ArcelorMittal SA, the world’s leading steel and mining company, on Monday sharply raised its offer to acquire debt-laden Essar Steel Ltd to Rs42,000 crore, almost 83 per cent of its outstanding debt.
Essar Steel, with its 10 million tonne a year production capacity, had outstanding debt of Rs50,786 crore as of March 2018. ArcelorMittal had earlier offered Rs30,500 crore for Essar Steel.
The offer is also far higher than the Rs37,000 crore offered by rival bidder Numetal Mauritius, which is backed by VTB Capital. The Mauritius-based investor will offer an additional Rs 2,000 crore to lenders of Odisha Slurry Pipeline Infrastructure Ltd., which brings in about half of the raw materials that Essar Steel’s plant needs.
Luxembourg-based ArcelorMittal, which has teamed up with Japan’s Nippon Steel & Sumitomo Metal Corporation, has also committed to pay Rs7,000 crore to settle dues of Uttam Galva and KSS Petron Pvt Ltd by today as directed by the National Company Law Appellate Tribunal.
In its judgement last Friday, the NCLAT had asked ArcelorMittal to first clear dues totalling Rs7,000 crore of Uttam Galva Steels Ltd and KSS Petron Pvt Ltd by 11 September to be considered an eligible bidder for Essar Steel.

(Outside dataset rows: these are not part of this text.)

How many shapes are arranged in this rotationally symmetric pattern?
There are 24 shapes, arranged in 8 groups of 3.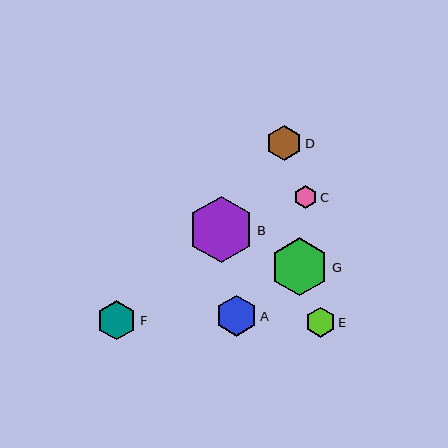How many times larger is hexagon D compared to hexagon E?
Hexagon D is approximately 1.2 times the size of hexagon E.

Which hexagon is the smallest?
Hexagon C is the smallest with a size of approximately 23 pixels.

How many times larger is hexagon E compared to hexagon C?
Hexagon E is approximately 1.3 times the size of hexagon C.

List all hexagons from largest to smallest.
From largest to smallest: B, G, A, F, D, E, C.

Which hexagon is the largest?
Hexagon B is the largest with a size of approximately 66 pixels.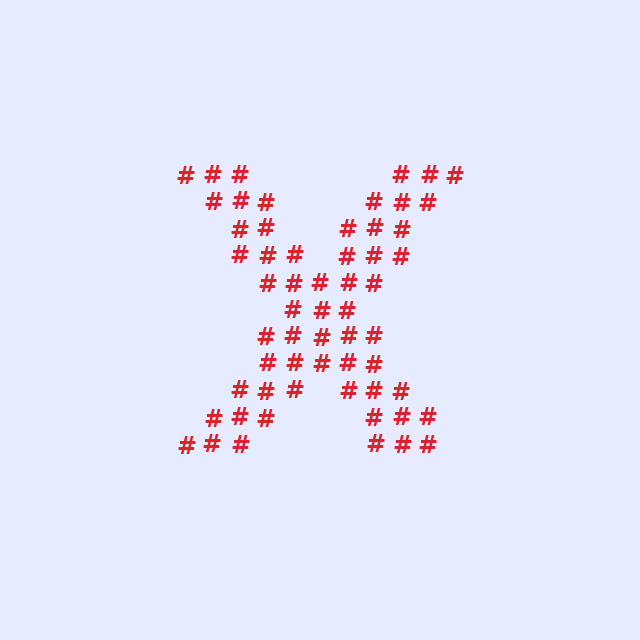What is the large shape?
The large shape is the letter X.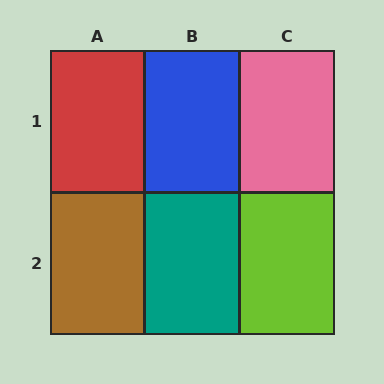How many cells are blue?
1 cell is blue.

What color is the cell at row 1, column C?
Pink.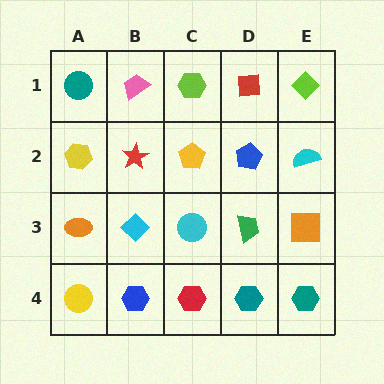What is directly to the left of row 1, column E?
A red square.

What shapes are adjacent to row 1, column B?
A red star (row 2, column B), a teal circle (row 1, column A), a lime hexagon (row 1, column C).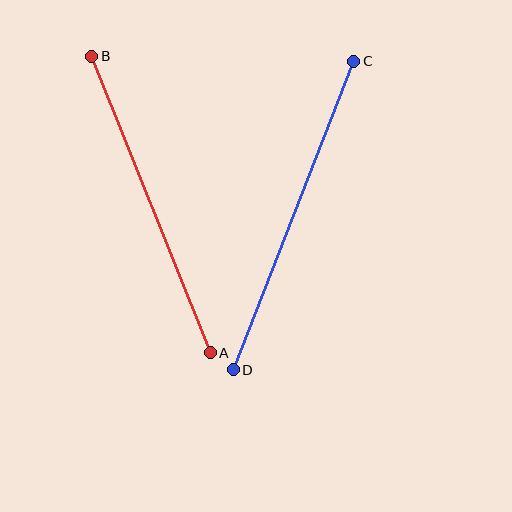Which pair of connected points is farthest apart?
Points C and D are farthest apart.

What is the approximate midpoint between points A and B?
The midpoint is at approximately (151, 204) pixels.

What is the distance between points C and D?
The distance is approximately 331 pixels.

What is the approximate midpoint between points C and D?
The midpoint is at approximately (293, 216) pixels.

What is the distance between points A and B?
The distance is approximately 319 pixels.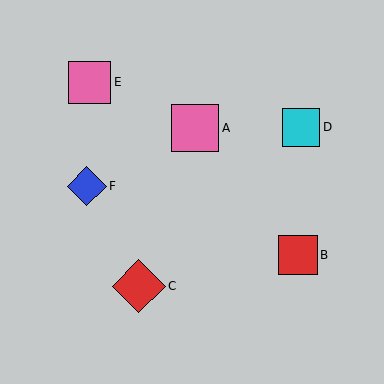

ArcelorMittal issued a statement confirming that it has submitted a revised proposal to Essar Steel India Ltd’s (ESIL) Committee of Creditors for the acquisition of ESIL, although it was not clear whether it has paid the dues of Uttam Galva and KSS Petron to the creditors.
“The financial terms of the proposal are confidential, but represent a material increase to the previous offers made by the company,” the company said, adding, “the revised offer, which includes a commitment to pay the entire amount due to the financial creditors of Uttam Galva Steels Ltd and KSS Petron, therefore represents unprecedented value to all concerned creditors.”
“Through the revised offer, ArcelorMittal demonstrates its serious commitment to India, creditor banks and all ESIL’s stakeholders,” the steel maker said.
As of March 2017, Essar Steel—with its 10 million tonne a year production capacity—had a debt outstanding of ?50,786 crore.
Rival bidder Numetal said it would pay Rs37,000 crore to buy out ESIL, while Vedanta Resources, the other bidder, had offered Rs34,000 crore.
While Numetal, which had also been found ineligible initially, but then altered its firm structure to comply with the rules, the NCLAT had ruled that ArcelorMittal would be ineligible to bid for Essar Steel unless it cleared the debts at Uttam Galva and KSS Petron as well, a requirement under Section 29A of the Insolvency and Bankruptcy Code.
In the second round of bids, ArcelorMittal has teamed up with Nippon Steel and Sumitomo Metal Corp.
Sajjan Jindal’s JSW Steel is a stakeholder in Numetal & Steel Pvt Ltd, a drop down subsidiary of Russia’s VTB Bank-led Numetal Mauritius, which is the resolution applicant for Essar Steel.
The committee of creditors is now expected to decide on which bidder they find most suitable. On Friday, the NCLAT in its judgment permitted the lenders to further negotiate bids for Essar Steel in order to maximise value.
The NCLAT noted that since ArcelorMittal was classified as a promoter for Uttam Galva and since it had stake in KSS Petron’s parent company, the steelmaker would have to repay dues in both companies to cure the Section 29A issues.
In the case of Numetal, Aurora Enterprises, a trusteeship, owned a 25 per cent stake in Numetal. Rewant Ruia, who is part of the promoter family that owns Essar Steel, is the ultimate beneficiary of the trusteeship. Before submitting the second bid, the remaining shareholders of Numetal, however, bought out the stake owned by Aurora Enterprises, thereby curing themselves of issues relating to Section 29A, making the bidder eligible.
With presence in 60 countries and an industrial footprint in 18 countries, ArcelorMittal is the world’s leading steel and mining company and the leading supplier of quality steel products in all major markets, including automotive, construction, household appliances and packaging.